Photo credit: Phil McIver on Visual Hunt / CC BY-NC

Fulica Linnaeus 1758

In deel XI van zijn ‘Historia Naturalis’ had Plinius (maar over de meerkoet?): “Per medium caput a rostro residentem et fulicarum generi dedit”, een crista (dat woord staat in de zin ervóór) loopt over het midden van de kop tot aan de snavel. Latijn crista betekende kam, vergelijk toevallig bij fulica cristata. Naast een hanekam kon het ook om een kuif gaan, zodat er voor de naam veel kandidaten zijn. Anderzijds vallen er veel af door “fulicisque palustribus” bij de Romeinse dichter Ovidius (Latijn palus: moeras). En de latere Servius schreef: fulica’s zijn watervogels, hebben het lijf van een eend, maar zijn iets kleiner (waarschijnlijk vergeleek men met de wilde eend, bij Rome dé eend). Het waterhoen valt nu waarschijnlijk af. De fuut? De Romeinen lijken er geen naam voor te hebben gehad, tenzij ze mergus gebruikten, zie bij dat genus, maar door het slanke en de lange hals zal ook deze afvallen, en ‘tot de snavel’ zal men bij de fuut niet snel benadrukken. Keller 1913 opperde de kuifeend. Maar deze heeft de kuif áchter. De purperkoet dan? Maar daarvoor had Plinius porphyrio. De knobbelmeerkoet? Mogelijk overwinterden er soms bij Rome, maar broeden? En áls, dan is zeer de vraag of men deze onderscheidde van de meerkoet. Misschien heeft André 1967 gelijk: het was de meerkoet, doordat de Romaanse namen die uit fulica vóórtkwamen, de meerkoet zijn: Italiaans folaga, Frans foulque, enzovoort. De kam is dan de witte bles. Bij Gesner 1555 en Belon 1555 was dit al een onderdeel van hun redenering.
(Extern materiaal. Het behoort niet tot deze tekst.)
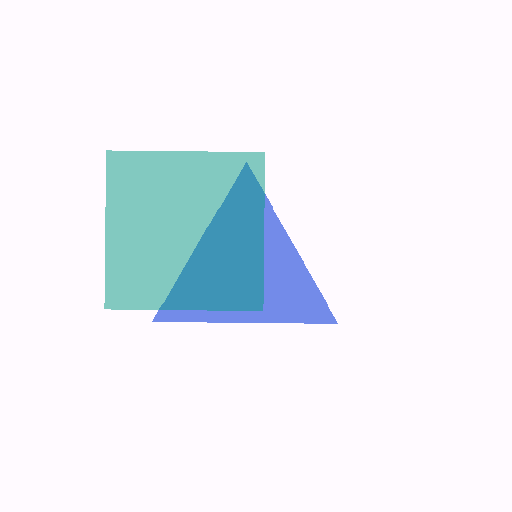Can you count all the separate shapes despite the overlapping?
Yes, there are 2 separate shapes.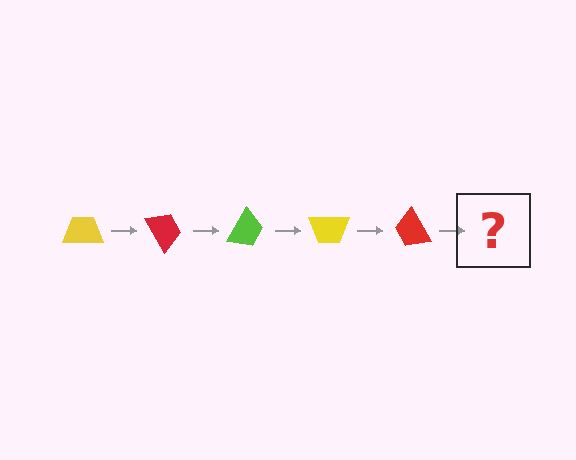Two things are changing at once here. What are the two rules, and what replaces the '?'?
The two rules are that it rotates 60 degrees clockwise each step and the color cycles through yellow, red, and lime. The '?' should be a lime trapezoid, rotated 300 degrees clockwise from the start.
Gecompliceerd leek de zaak ook doordat de Romeinse dichter Vergilius “marinae fulicae” had, fulica’s van de zee (hun terugkeer naar het land kondigde slecht weer aan). Waren er dan twéé fulica’s? En Cicero had het over “cana fulix”, fulix was een vorm bij fulica, canus betekent wit, grijs (hun schreeuw voorspelde storm). André 1967 bespreekt de soorten die zijn geopperd, maar gezien zee en storm kon geen ervan de meerkoet zijn. Als fulica de meerkoet was, gebruikte men de naam misschien ook voor soorten die men erop vond lijken, mét een toevoeging.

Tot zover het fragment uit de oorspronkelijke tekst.